Allergy to plant pollens, known as hay fever, can produce similar symptoms to a cold. The cause doesn’t matter. If your ears are blocked and you are feeling blunt and stupid, it is not a day for flying, no matter how blue the sky.
Hay fever can usually be treated with antihistamines or decongestants, but antihistamines can cause drowsiness, which is a ground for grounding in itself.
Finally, there’s a particularly dangerous condition that can sometimes – but rarely, it must be said – be precipitated by a viral infection, such as a heavy cold or flu. It is myocarditis, an inflammation of the heart muscle, with symptoms varying from none to chest pain, heart failure and sudden death. Myocarditis was implicated, although not proved as a contributing factor, in a 1991 helicopter crash on Queensland’s Gold Coast that killed seven people. An autopsy discovered its signs in the body of the 27-year-old pilot.

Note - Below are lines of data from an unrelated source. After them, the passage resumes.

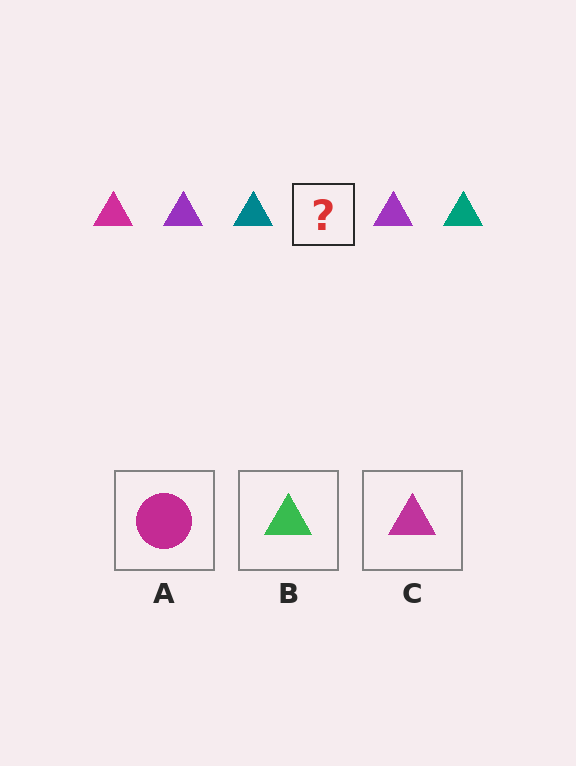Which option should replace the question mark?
Option C.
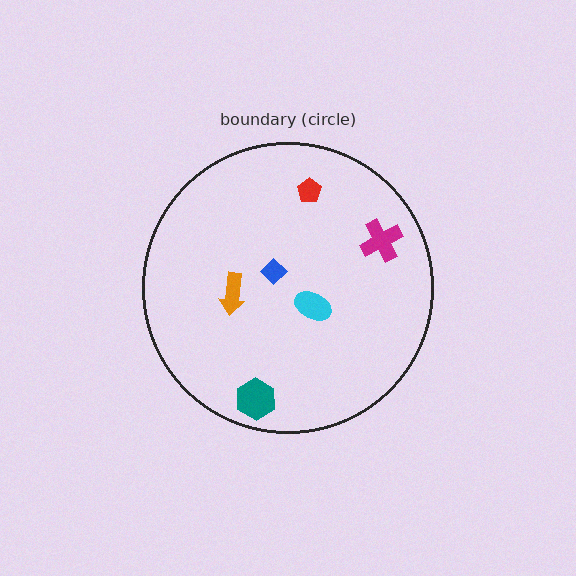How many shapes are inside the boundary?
6 inside, 0 outside.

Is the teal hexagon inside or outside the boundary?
Inside.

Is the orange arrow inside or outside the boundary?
Inside.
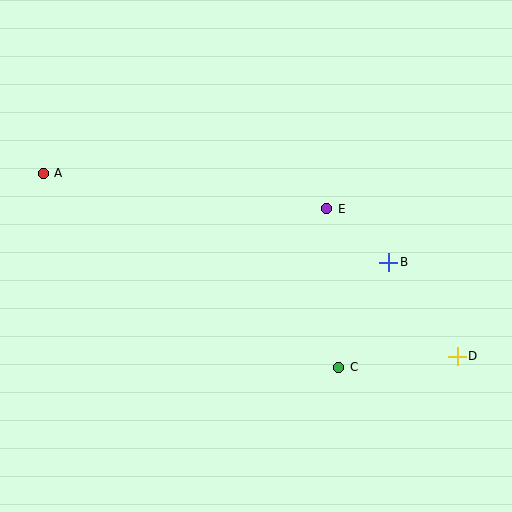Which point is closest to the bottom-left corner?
Point A is closest to the bottom-left corner.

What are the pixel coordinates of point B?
Point B is at (389, 262).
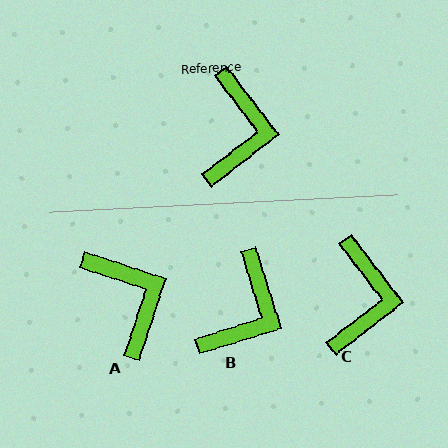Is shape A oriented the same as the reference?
No, it is off by about 34 degrees.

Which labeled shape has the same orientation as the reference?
C.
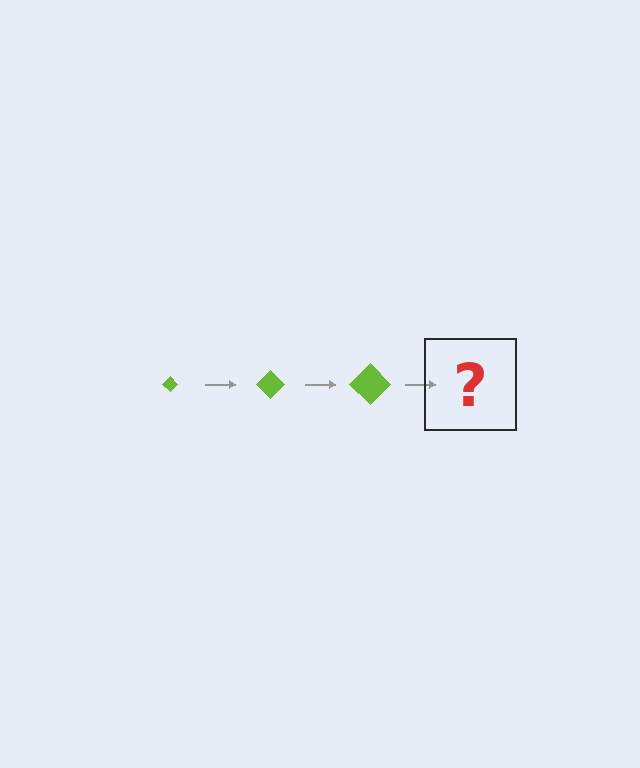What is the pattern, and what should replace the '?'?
The pattern is that the diamond gets progressively larger each step. The '?' should be a lime diamond, larger than the previous one.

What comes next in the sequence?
The next element should be a lime diamond, larger than the previous one.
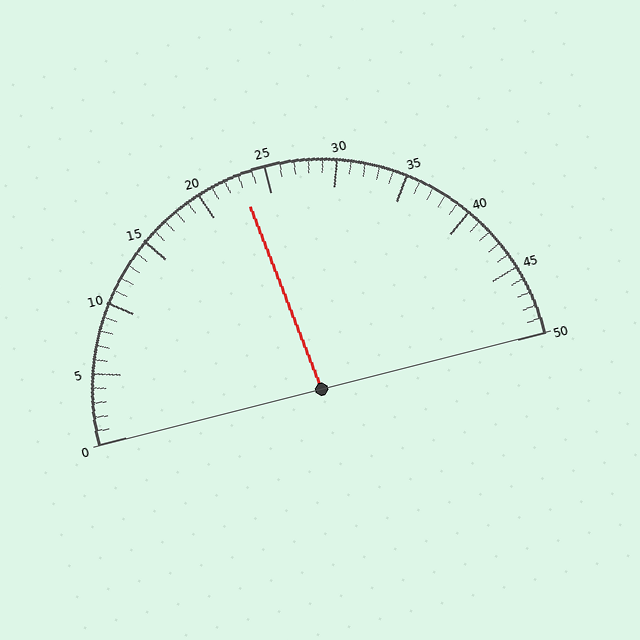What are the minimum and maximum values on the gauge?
The gauge ranges from 0 to 50.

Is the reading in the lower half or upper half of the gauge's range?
The reading is in the lower half of the range (0 to 50).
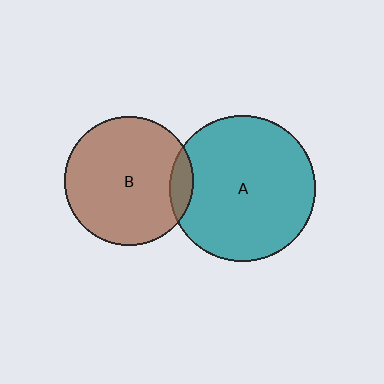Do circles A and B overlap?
Yes.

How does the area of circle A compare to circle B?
Approximately 1.3 times.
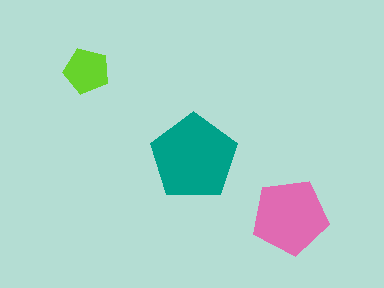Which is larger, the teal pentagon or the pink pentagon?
The teal one.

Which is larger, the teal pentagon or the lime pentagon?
The teal one.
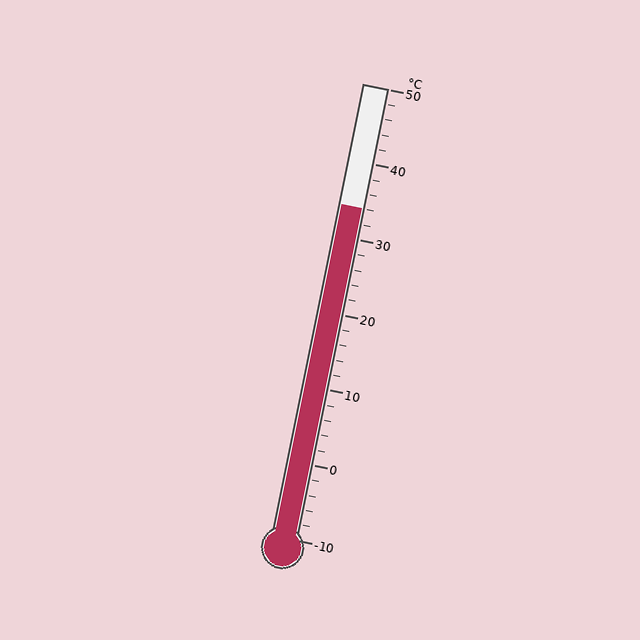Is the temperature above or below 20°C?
The temperature is above 20°C.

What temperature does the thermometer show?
The thermometer shows approximately 34°C.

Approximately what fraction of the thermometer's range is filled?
The thermometer is filled to approximately 75% of its range.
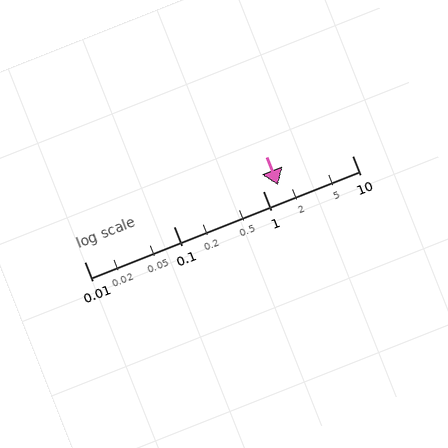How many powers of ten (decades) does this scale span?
The scale spans 3 decades, from 0.01 to 10.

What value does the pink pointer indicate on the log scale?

The helicopter crashed after entering a vertical climb and falling backwards. It broke up as the main rotor sliced into the tail boom. The Bureau of Air Safety Investigation report found the pilot was ‘sensible and mature’ and considered it unlikely he would have attempted the climb as a stunt.
‘It is possible that the vertical manoeuvre was initiated by the pilot losing control due to an incapacitating event. The lack of change in the helicopter’s attitude during its final moments is also consistent with pilot incapacity,’ it found.
The pilot had no symptoms other than ‘an uncharacteristic need for additional sleep in the last three weeks of his life’, the report noted. ‘Fatigue is a symptom of myocarditis’, it added.
Myocarditis is a very rare complication of a common cold but the point remains valid. A cold may be trivial on the ground but can be fatal in an aircraft.